While many signs point to a Fed rate cut, there are potential factors that could cause mortgage rates to go up instead.
Cohn says "stronger employment data and inflation rising" can cause mortgage interest rates to stay the same or go up. Mohtashami agrees.
"If the economy stays firm, the labor data doesn't get softer, wage growth starts to pick up, and inflation picks up more, those variables can keep mortgage rates higher or head higher," Mohtashami says.
And, investors carry a lot of weight when it comes to stability, Worthington says.

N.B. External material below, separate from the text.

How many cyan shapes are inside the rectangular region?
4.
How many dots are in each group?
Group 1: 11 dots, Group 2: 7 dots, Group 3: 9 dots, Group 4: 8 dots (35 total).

"The biggest threats to mortgage rate cuts are more inflation and continued low unemployment numbers," Worthington says. "When mortgage rates dropped to 3% and below, it created the problem we have now, as that severe knee-jerk reaction to drive rates that low made people believe those rates were normal. When you study history and look back in time, our rates now are very close to the average over the last 54 years. We are actually in a very healthy rate environment, we just don't recognize it relative to the record-low rates driven by the pandemic."
The bottom line
While mortgage rates were at record lows during the pandemic, they're unlikely to drop that low again, at least not anytime soon. Still, if you're a homebuyer who's paused their plans in hopes of a mortgage rate drop this year, you could be in luck. Experts say we could be on the horizon of a drop to 6%, but if you can't wait for that to happen, you may want to look into an adjustable-rate mortgage (ARM) that offers lower rates than fixed-rate options, Cohn says.